Transferable Trick: Packaging predictive probabilities under multiple in-context example sets into a feature vector for a small model is a "sub-prompt ensemble as features" approach applicable to any downstream task requiring reliable signals from LLMs (e.g., calibration, selective abstention, reward modeling).

Limitations & Future Work¶

Still relies on a small calibration set with human preference labels (~3,000 samples per dataset); the method cannot train \(C_\theta\) in zero-annotation scenarios.
Replacing the spectral norm with the Frobenius norm in the complexity term, while differentiable, may loosen the bound; a "proxy gap" remains between theory and the training objective.
Alternating updates for \(\gamma\) converge stably in practice but remain sensitive to the choice of learning rate and \(\beta\); the paper lacks discussion on fallbacks for failed joint optimization.
Experiments are based entirely on "two-candidate preference judgment" formats; complex judge scenarios like multi-candidate or open-ended scoring are not covered.
The dimensionality of the feature vector \(|\mathcal{T}|\) grows exponentially with \(K, N\) (\(\sum_{k=1}^K \binom{K}{k} \cdot N\)), causing inference overhead to increase rapidly with the number of in-context examples.

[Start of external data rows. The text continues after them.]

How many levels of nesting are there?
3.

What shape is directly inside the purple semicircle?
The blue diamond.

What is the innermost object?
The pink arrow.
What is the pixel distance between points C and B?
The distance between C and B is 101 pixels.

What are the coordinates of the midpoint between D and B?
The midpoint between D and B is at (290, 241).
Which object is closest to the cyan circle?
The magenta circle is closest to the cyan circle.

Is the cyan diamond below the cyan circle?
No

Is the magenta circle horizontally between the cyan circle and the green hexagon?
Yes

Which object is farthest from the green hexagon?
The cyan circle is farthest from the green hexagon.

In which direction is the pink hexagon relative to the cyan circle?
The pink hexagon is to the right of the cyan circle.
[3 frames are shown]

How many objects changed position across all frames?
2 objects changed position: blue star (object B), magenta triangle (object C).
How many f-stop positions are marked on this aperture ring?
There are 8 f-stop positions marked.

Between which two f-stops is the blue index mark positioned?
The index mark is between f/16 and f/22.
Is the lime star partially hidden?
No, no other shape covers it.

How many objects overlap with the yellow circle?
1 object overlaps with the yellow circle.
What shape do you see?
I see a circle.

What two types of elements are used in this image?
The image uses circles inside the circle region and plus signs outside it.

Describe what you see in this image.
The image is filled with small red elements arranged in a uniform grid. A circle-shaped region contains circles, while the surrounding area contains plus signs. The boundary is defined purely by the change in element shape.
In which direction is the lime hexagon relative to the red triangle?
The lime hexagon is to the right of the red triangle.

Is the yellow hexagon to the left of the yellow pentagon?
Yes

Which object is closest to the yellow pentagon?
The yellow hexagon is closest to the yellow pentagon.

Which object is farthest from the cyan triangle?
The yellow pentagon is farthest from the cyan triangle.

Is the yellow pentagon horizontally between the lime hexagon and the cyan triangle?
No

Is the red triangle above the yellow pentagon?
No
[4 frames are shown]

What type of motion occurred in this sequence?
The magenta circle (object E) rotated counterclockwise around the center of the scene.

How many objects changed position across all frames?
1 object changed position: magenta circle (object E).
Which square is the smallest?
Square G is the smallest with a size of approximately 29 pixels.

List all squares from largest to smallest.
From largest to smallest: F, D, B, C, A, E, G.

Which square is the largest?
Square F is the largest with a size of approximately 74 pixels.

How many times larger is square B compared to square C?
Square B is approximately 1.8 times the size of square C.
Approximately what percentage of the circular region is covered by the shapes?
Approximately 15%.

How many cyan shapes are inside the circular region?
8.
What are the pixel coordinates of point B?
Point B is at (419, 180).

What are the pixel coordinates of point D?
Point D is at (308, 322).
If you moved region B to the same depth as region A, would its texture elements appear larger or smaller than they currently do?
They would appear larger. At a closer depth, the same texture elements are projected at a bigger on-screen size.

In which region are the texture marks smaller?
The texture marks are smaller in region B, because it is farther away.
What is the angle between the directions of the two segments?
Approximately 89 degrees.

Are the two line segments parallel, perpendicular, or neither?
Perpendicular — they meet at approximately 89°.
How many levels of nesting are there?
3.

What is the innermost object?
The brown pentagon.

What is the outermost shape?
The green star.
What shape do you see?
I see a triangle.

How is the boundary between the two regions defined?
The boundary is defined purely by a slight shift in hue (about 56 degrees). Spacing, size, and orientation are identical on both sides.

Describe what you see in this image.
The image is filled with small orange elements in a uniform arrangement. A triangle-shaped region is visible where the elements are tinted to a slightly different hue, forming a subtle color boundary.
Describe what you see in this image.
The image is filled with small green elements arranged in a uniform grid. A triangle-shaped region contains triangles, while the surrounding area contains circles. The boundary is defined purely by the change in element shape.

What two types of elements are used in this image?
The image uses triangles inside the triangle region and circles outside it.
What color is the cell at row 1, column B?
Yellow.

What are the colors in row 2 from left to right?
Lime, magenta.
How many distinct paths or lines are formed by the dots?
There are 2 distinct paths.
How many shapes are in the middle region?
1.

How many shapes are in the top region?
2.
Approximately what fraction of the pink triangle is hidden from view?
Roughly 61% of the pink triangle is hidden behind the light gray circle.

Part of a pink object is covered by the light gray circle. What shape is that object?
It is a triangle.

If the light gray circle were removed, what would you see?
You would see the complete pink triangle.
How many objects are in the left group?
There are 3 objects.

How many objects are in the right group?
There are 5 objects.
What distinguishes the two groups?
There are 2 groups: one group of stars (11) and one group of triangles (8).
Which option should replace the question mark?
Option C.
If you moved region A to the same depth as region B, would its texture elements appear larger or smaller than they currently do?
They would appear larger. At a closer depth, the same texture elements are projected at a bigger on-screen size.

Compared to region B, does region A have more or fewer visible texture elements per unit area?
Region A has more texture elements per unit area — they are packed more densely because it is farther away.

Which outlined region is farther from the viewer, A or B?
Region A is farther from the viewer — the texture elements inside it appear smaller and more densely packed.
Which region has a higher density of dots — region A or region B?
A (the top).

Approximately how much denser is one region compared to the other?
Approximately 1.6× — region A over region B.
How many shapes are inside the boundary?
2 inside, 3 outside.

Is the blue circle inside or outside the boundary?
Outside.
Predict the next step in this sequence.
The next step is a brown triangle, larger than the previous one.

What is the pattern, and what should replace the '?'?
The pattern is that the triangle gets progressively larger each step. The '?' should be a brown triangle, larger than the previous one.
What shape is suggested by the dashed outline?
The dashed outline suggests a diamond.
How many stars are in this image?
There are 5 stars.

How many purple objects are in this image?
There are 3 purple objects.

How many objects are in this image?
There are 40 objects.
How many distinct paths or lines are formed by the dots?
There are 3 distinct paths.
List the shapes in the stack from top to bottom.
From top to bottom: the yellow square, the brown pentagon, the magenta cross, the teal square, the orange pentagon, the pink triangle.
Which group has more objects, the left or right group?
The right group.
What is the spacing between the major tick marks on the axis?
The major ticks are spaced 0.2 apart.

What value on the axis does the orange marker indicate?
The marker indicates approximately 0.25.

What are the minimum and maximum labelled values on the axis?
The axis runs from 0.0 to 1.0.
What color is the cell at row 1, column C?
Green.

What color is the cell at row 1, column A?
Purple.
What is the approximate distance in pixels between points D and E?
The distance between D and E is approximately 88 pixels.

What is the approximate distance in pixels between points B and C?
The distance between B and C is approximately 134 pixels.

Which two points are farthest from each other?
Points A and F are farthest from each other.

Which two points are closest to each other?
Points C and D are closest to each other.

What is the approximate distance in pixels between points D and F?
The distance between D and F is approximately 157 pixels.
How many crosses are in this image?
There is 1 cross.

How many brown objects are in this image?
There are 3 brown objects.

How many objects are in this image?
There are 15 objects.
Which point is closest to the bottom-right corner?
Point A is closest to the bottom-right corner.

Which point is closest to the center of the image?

vs Jung et al. (2025) Simulated Annotators: Jung used fixed max-mean aggregation + heuristic confidence. This work treats the same in-context signals as raw features for a learnable MLP trained under a ranking objective. Both are compatible with the fixed-sequence testing framework, with this work serving as a plug-in upgrade for the confidence module.
vs Mohri & Hashimoto (2024) Conformal Prediction: Conformal methods provide marginal correctness guarantees but assume confidence is trustworthy. This work, conversely, directly guarantees the ranking consistency of confidence, offering an orthogonal and complementary perspective.
vs Neyshabur et al. (2017) PAC-Bayes for Classification: While Neyshabur analyzed discrete classification loss, this work extends it to \([0,1]\) continuous output + ranking error, deriving margin-dependent complexity via sharpness constraints—providing a clear template for "continuous-output + ranking" combinations.
vs Verbalized Confidence: Asking an LLM to report its own confidence is the cheapest solution, but Table 1 shows its ranking loss and AUROC are the worst, confirming that "prompted confidence" is almost never directly reliable.

Rating¶

Novelty: ⭐⭐⭐⭐ Formalizes LLM-judge confidence as a PAC-Bayes margin ranking problem for the first time, with margin-adaptive optimization "reverse-engineered" from theory.
Experimental Thoroughness: ⭐⭐⭐⭐ Covers 4 datasets × 6 judge models + cascaded evaluation validation; however, lacks public code and coverage of multi-candidate/open scoring.
Writing Quality: ⭐⭐⭐⭐ Strong chain of motivation—theory—method—experiment; PAC-Bayes derivations are dense but explained with remarks at each step.
Value: ⭐⭐⭐⭐ Provides a reusable "confidence upgrade" for any work relying on LLM-as-a-judge + selective evaluation (evaluation platforms, RLHF reward model selection).